For U.S. hotels, that creates a balancing act. International demand can lift gateway cities, resort markets and luxury properties, but sentiment, currency pressure, entry-policy concerns and geopolitical headlines can still affect how quickly foreign visitors return. Domestic travel is therefore doing more of the work in many markets, especially as CoStar and Tourism Economics downgraded their U.S. outbound travel growth forecast from 4.6% to 3.8%, with more travelers expected to remain stateside.
What this means for summer trips
The practical takeaway is that the U.S. hotel market is stronger than it looked earlier in the year, but travelers should not read the forecast as one simple national price story. The pressure points are specific: upscale hotels, event-heavy weekends, resort markets, high-demand airport gateways and cities where group travel has returned.

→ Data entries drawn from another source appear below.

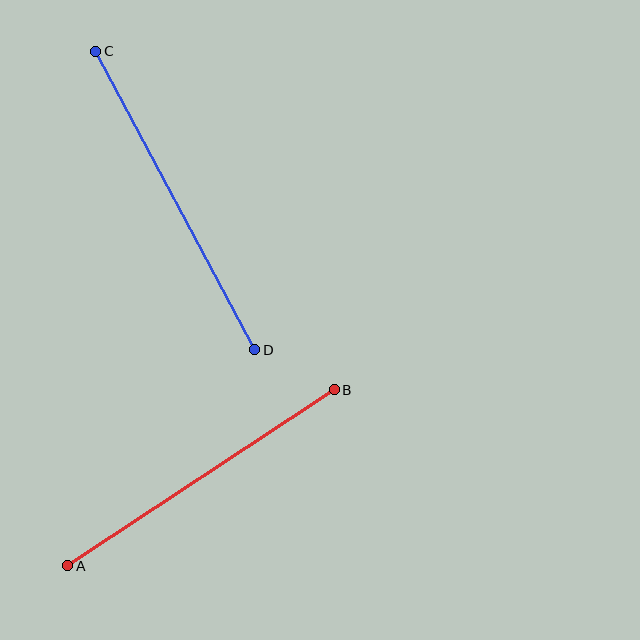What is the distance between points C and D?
The distance is approximately 338 pixels.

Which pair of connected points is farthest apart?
Points C and D are farthest apart.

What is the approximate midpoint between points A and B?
The midpoint is at approximately (201, 478) pixels.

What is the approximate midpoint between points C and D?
The midpoint is at approximately (175, 201) pixels.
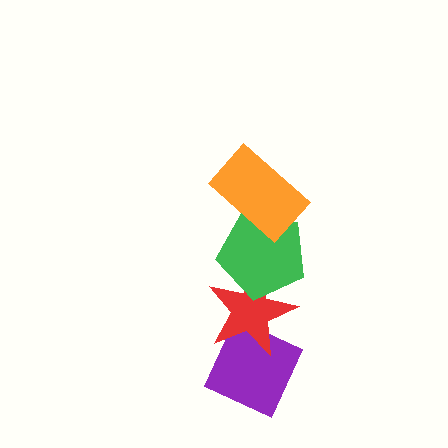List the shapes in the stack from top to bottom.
From top to bottom: the orange rectangle, the green pentagon, the red star, the purple diamond.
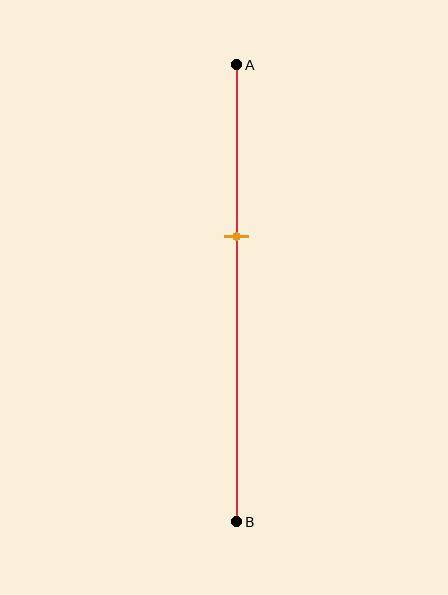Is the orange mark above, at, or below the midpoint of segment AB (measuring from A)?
The orange mark is above the midpoint of segment AB.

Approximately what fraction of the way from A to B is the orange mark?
The orange mark is approximately 40% of the way from A to B.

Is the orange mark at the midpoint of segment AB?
No, the mark is at about 40% from A, not at the 50% midpoint.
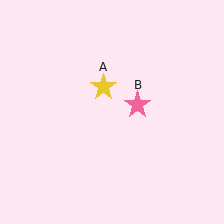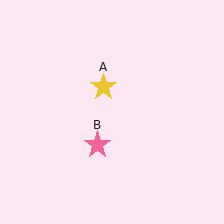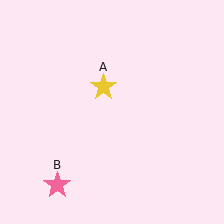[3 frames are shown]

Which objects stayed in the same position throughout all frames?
Yellow star (object A) remained stationary.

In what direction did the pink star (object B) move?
The pink star (object B) moved down and to the left.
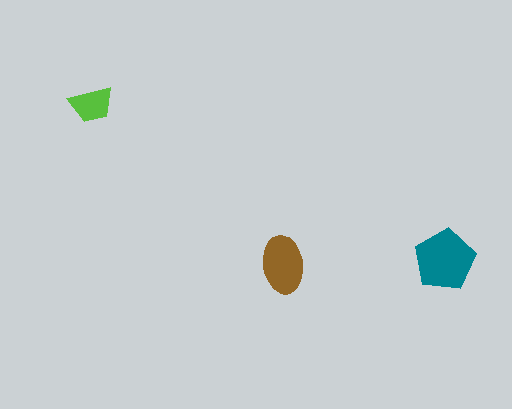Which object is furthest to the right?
The teal pentagon is rightmost.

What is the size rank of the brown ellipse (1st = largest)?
2nd.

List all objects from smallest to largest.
The lime trapezoid, the brown ellipse, the teal pentagon.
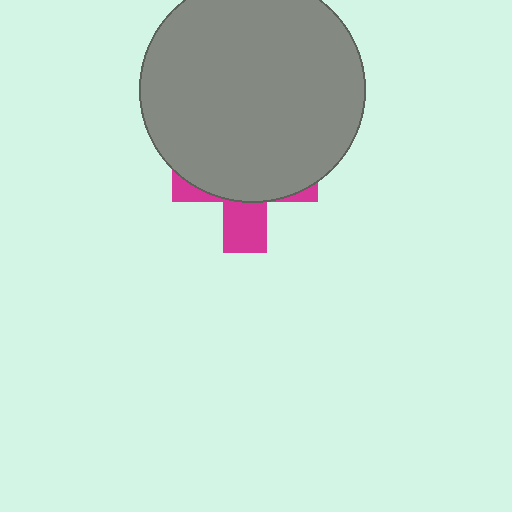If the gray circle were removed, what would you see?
You would see the complete magenta cross.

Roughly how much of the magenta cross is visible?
A small part of it is visible (roughly 31%).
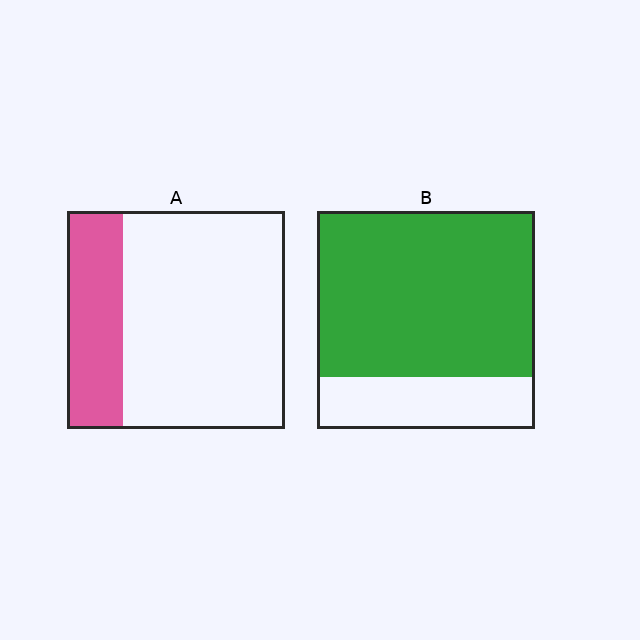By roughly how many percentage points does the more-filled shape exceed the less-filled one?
By roughly 50 percentage points (B over A).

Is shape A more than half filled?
No.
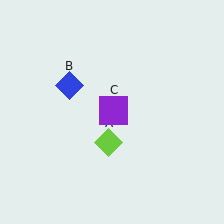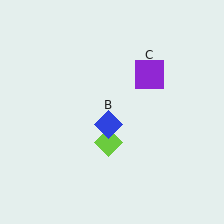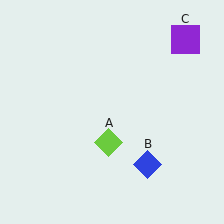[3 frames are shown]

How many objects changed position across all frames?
2 objects changed position: blue diamond (object B), purple square (object C).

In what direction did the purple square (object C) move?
The purple square (object C) moved up and to the right.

For leisure travelers, booking refundable hotel options earlier can preserve flexibility while avoiding the worst of event-driven price spikes. For business travelers and meeting planners, the stronger group-demand data argues for earlier room-block decisions and more careful backup planning. For travel sellers, packaged trips may become more valuable when they help customers see the total cost of airfare, lodging, airport transfers and local transportation before demand peaks.
After a soft and uneven 2025, the upgraded forecast is a sign that U.S. travel demand has not disappeared. It has become more selective, more event-sensitive and more divided by traveler budget. That is a better environment for hotels than expected, but it also makes careful planning more important for anyone trying to keep a summer trip affordable.